Doch die Daten beinhalten ein Rätsel, für das es bislang noch keine
zufriedenstellende Lösung gibt - und dieses betrifft die sogenannte
Hubble-Konstante, die die Ausdehnungsrate des Universums angibt. Ihre möglichst
exakte Bestimmung war eine Hauptaufgabe des Weltraumteleskops Hubble.
Beobachtungen mit Hubble und anderen Teleskope liefern inzwischen einen
Wert von 73,5 km/s/Mpc mit einer Unsicherheit von nur zwei Prozent.
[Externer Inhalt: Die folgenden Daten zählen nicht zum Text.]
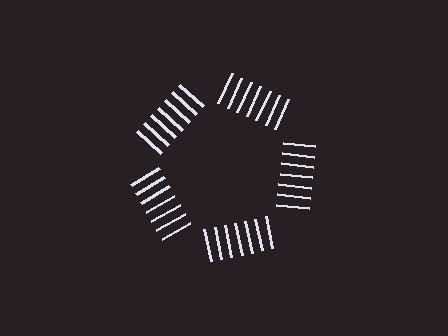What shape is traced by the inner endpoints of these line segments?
An illusory pentagon — the line segments terminate on its edges but no continuous stroke is drawn.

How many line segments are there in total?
35 — 7 along each of the 5 edges.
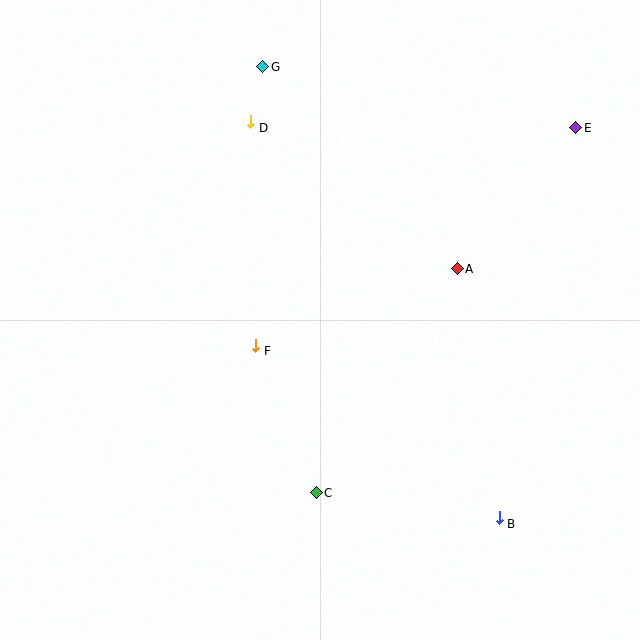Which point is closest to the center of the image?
Point F at (256, 351) is closest to the center.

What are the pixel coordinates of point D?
Point D is at (251, 128).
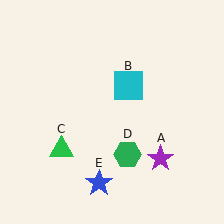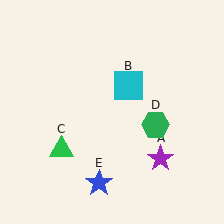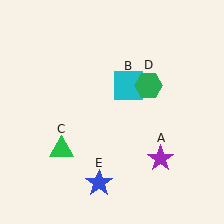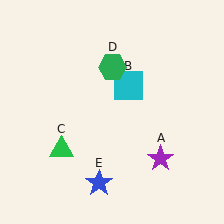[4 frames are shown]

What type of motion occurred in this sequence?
The green hexagon (object D) rotated counterclockwise around the center of the scene.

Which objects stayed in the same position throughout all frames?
Purple star (object A) and cyan square (object B) and green triangle (object C) and blue star (object E) remained stationary.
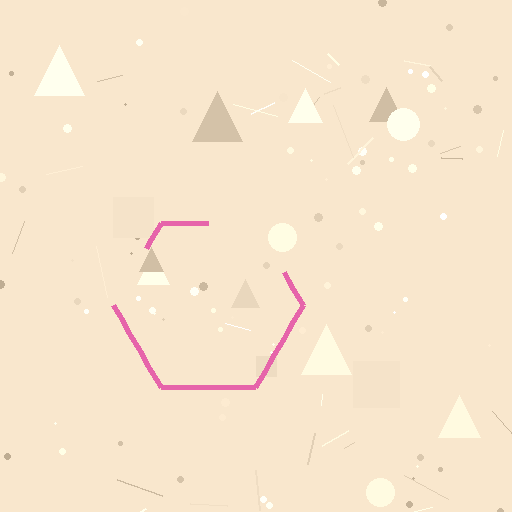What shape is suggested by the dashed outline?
The dashed outline suggests a hexagon.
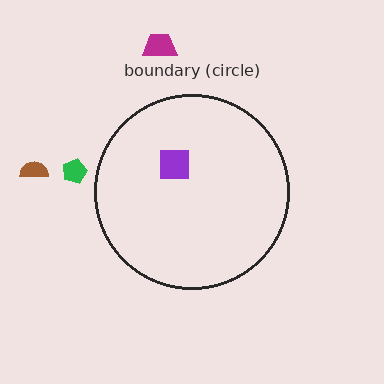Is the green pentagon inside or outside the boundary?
Outside.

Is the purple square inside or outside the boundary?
Inside.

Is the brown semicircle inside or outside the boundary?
Outside.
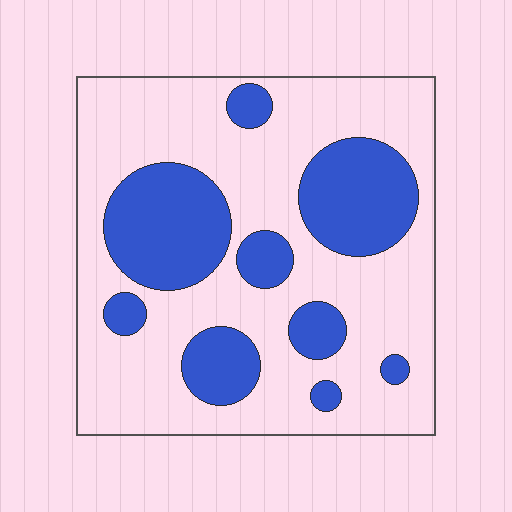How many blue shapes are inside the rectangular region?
9.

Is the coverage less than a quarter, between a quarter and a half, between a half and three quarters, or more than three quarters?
Between a quarter and a half.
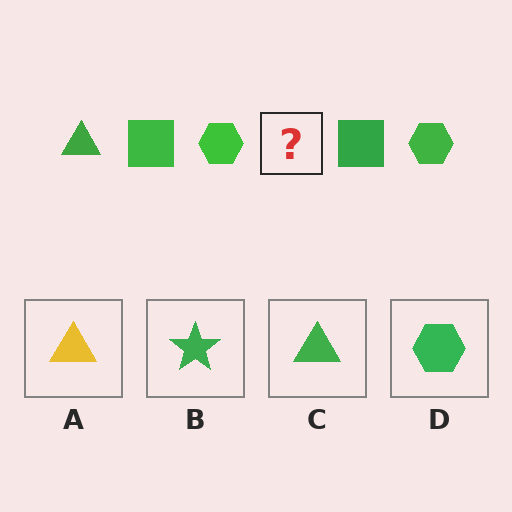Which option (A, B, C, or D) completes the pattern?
C.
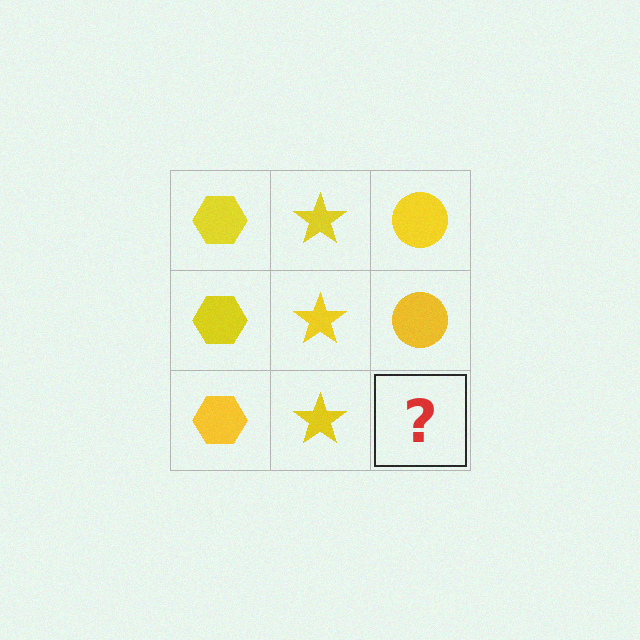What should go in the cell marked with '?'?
The missing cell should contain a yellow circle.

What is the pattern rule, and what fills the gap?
The rule is that each column has a consistent shape. The gap should be filled with a yellow circle.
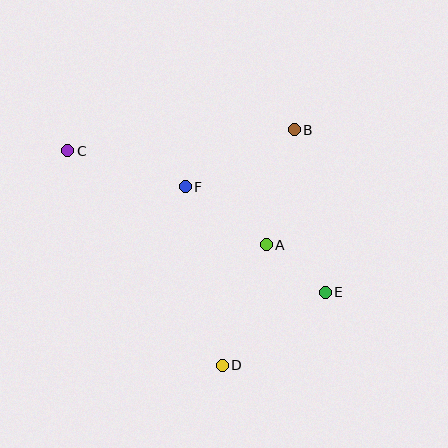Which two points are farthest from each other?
Points C and E are farthest from each other.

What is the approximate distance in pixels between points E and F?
The distance between E and F is approximately 175 pixels.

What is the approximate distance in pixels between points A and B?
The distance between A and B is approximately 118 pixels.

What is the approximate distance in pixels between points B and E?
The distance between B and E is approximately 165 pixels.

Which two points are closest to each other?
Points A and E are closest to each other.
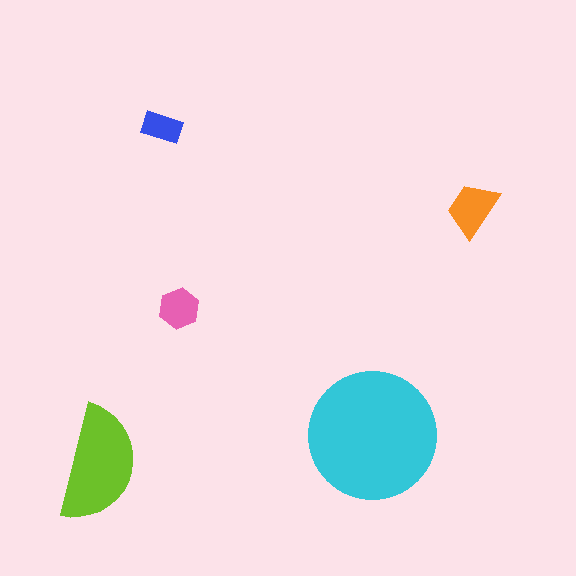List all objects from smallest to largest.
The blue rectangle, the pink hexagon, the orange trapezoid, the lime semicircle, the cyan circle.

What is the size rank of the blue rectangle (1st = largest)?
5th.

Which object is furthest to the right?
The orange trapezoid is rightmost.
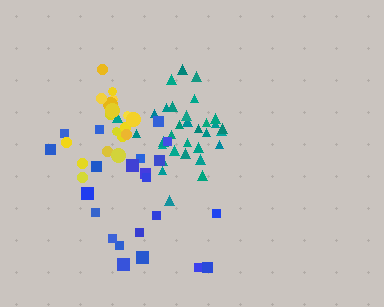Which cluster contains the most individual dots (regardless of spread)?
Teal (32).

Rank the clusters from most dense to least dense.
teal, yellow, blue.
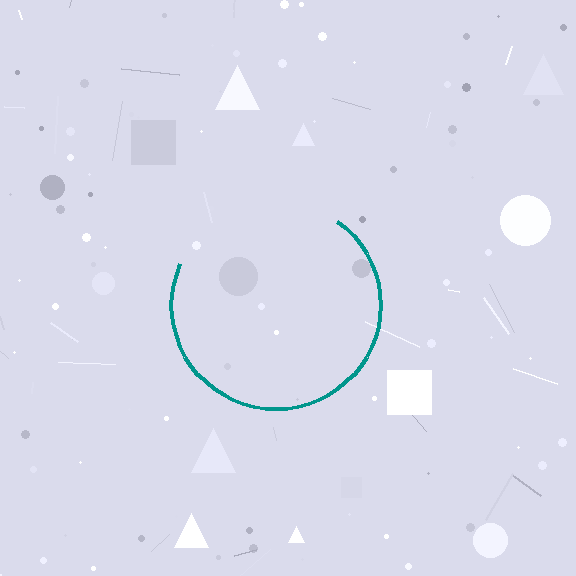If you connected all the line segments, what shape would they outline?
They would outline a circle.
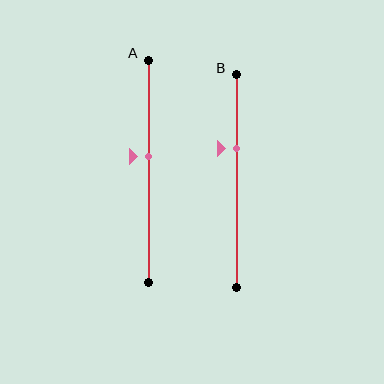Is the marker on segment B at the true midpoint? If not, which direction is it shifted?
No, the marker on segment B is shifted upward by about 15% of the segment length.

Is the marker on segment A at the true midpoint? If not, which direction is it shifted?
No, the marker on segment A is shifted upward by about 7% of the segment length.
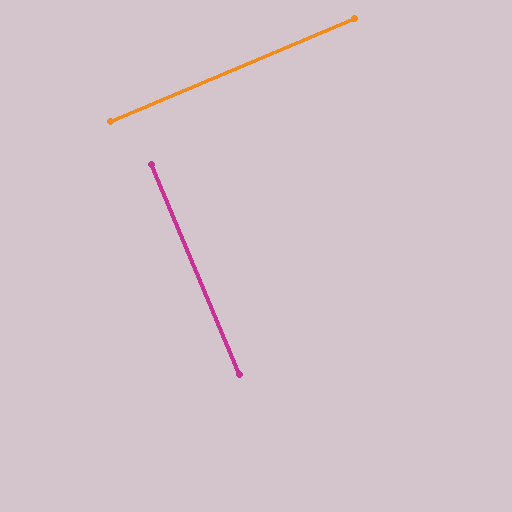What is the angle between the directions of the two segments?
Approximately 90 degrees.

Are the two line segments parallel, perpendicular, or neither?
Perpendicular — they meet at approximately 90°.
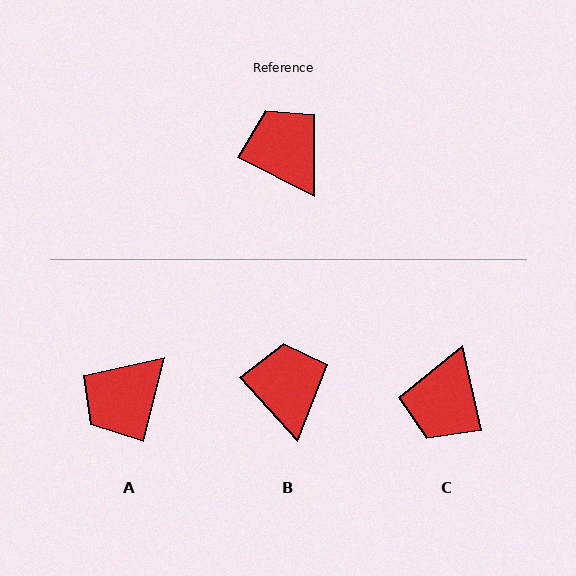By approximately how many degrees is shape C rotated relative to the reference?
Approximately 129 degrees counter-clockwise.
Die Hubble-Konstante lässt sich aber auch anders bestimmen, nämlich indem man
ein kosmologisches Modell an die gemessenen Werte der kosmischen
Hintergrundstrahlung anpasst und daraus die heutige zu messende Hubble-Konstante
ableitet. Mithilfe der Planck-Daten wurde eine solche Berechnung
vorgenommen - das Ergebnis: 67,4 km/s/Mpc mit einer Ungenauigkeit von weniger
als einem Prozent.
Die Werte liegen zwar recht nahe beieinander, jedoch nicht innerhalb der
jeweiligen Fehlergrenzen - und genau dies bereitet den Wissenschaftlern ein
Problem: Irgendwo muss in den Auswertungen ein unerkannter Fehler stecken - oder
aber die Diskrepanz ist ein Hinweis auf eine "neue Physik", die es noch zu
entdecken gilt. Leicht dürfte dies allerdings nicht werden, denn diese "neue
Physik" muss nicht nur die Diskrepanz bei den Werten der Hubble-Konstante
erklären, sondern auch mindestens genauso gut mit den übrigen Messungen von
Planck in Einklang zu bringen sein, die das Standardmodell ansonsten so
hervorragend bestätigen.
Die neuen Ergebnisse sind in einer Reihe von Artikeln in der Fachzeitschrift
Astronomy & Astrophysics veröffentlicht worden.